Following the 2010 earthquake, Handicap International mobilized more than 600 staff members to provide critical aid to survivors, particularly people with amputations and other disabling injuries. Thanks to our donors, we were able to launch a remarkable response:

  • 90,200 Haitians received basic care and physical rehabilitation
  • 1,400 people received prosthetic limbs
  • 6,000 mobility devices such as wheelchairs, crutches, and walkers distributed
  • 25,000 people received mental health support
  • 1,000 shelters constructed
  • 20,000 tons of aid delivered

Donate now to support our ongoing work in Haiti

Long-term commitment

Six years after the earthquake, Handicap International continues to implement new projects and provide sustained support to the people of Haiti.

On the day of the earthquake, there were only 13 certified physical therapists in Haiti—many of whom lived abroad. Confronted with a staggering lack of local rehabilitation skills in the immediate wake of the earthquake, Handicap International worked rapidly to launch the country’s first training program for rehabilitation technicians. In August 2015, 72 students graduated, including two orthopedic technicians and 50 rehabilitation technicians. Handicap International is also upgrading the skills of professionals who are already practicing but who have not undergone any formal training, as well as improving access to high-quality services and providing support to health facilities.

With an eye to the future, Handicap International raised awareness among local authorities and project partners to ensure that the most vulnerable people are included in their natural disaster preparedness and response plans. In addition, three buildings acting as temporary shelters in the event of a disaster (with a capacity for 900 people) have been made accessible for people with disabilities.
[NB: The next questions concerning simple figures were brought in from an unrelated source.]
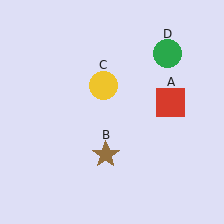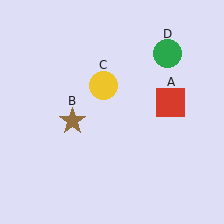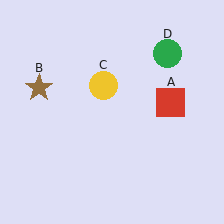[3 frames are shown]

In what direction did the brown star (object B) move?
The brown star (object B) moved up and to the left.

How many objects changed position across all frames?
1 object changed position: brown star (object B).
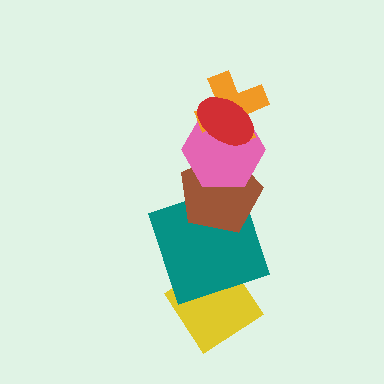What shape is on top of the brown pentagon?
The pink hexagon is on top of the brown pentagon.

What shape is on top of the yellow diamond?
The teal square is on top of the yellow diamond.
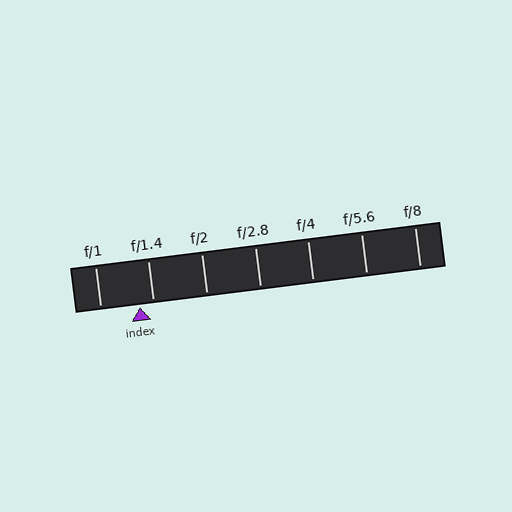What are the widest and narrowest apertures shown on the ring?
The widest aperture shown is f/1 and the narrowest is f/8.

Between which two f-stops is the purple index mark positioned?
The index mark is between f/1 and f/1.4.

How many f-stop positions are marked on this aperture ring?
There are 7 f-stop positions marked.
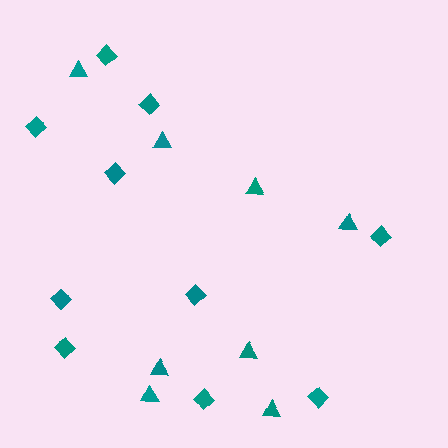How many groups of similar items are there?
There are 2 groups: one group of diamonds (10) and one group of triangles (8).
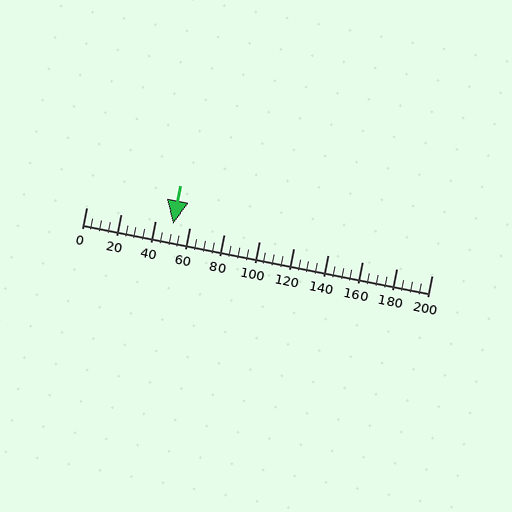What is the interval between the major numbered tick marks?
The major tick marks are spaced 20 units apart.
Due to the widespread destruction of homes caused by the earthquake, many Haitians have been living in camps since 2010. As part of a project designed to relocate these people to new areas, Handicap International is ensuring that new housing is accessible to people with disabilities. We are working to help make these displaced persons’ integration into their new environment more permanent.
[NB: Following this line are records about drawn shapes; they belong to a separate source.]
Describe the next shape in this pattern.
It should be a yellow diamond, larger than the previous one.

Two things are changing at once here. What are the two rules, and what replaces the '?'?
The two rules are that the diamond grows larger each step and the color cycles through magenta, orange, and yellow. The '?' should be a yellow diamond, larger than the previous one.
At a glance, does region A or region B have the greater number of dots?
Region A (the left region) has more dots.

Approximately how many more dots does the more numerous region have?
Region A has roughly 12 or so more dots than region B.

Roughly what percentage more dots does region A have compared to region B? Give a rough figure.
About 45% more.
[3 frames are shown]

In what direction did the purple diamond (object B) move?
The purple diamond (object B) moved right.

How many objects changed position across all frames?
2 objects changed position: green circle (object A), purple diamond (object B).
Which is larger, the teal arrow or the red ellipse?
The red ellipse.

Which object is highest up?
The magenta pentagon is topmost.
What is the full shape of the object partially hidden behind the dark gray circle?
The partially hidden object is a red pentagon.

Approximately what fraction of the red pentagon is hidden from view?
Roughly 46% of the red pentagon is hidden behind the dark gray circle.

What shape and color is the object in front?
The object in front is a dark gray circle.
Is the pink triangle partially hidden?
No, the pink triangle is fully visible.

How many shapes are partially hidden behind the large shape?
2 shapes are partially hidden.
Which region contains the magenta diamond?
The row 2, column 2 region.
In addition to its ongoing rehabilitation and disaster risk reduction work, Handicap International runs a number of programs targeting at-risk children and people with disabilities. Sadly, violence against children and child abandonment are serious problems in Haiti. Children with disabilities among the most vulnerable. Handicap International is assisting the Institute for Social Well-being and Research (IBESR) to combat all forms of abuse, exploitation, and abandonment of children with disabilities. The organization also partners with the President’s Emergency Plan for AIDS Relief (PEPFAR) network in a pilot project promoting access to sexual and reproductive health services and HIV/AIDS prevention services for children with disabilities.

In Port-au-Prince, Handicap International helps people with disabilities find employment so that they can earn a living and contribute to their families’ incomes. We are building the capacities of three vocational training centers to include people with disabilities and assist them in developing career plans and finding jobs.

The organization is raising awareness about road safety among the populations in Port-au-Prince and increasing access to public transportation for people with disabilities. In particular, we have promoted the creation of accessible buses and bus stops.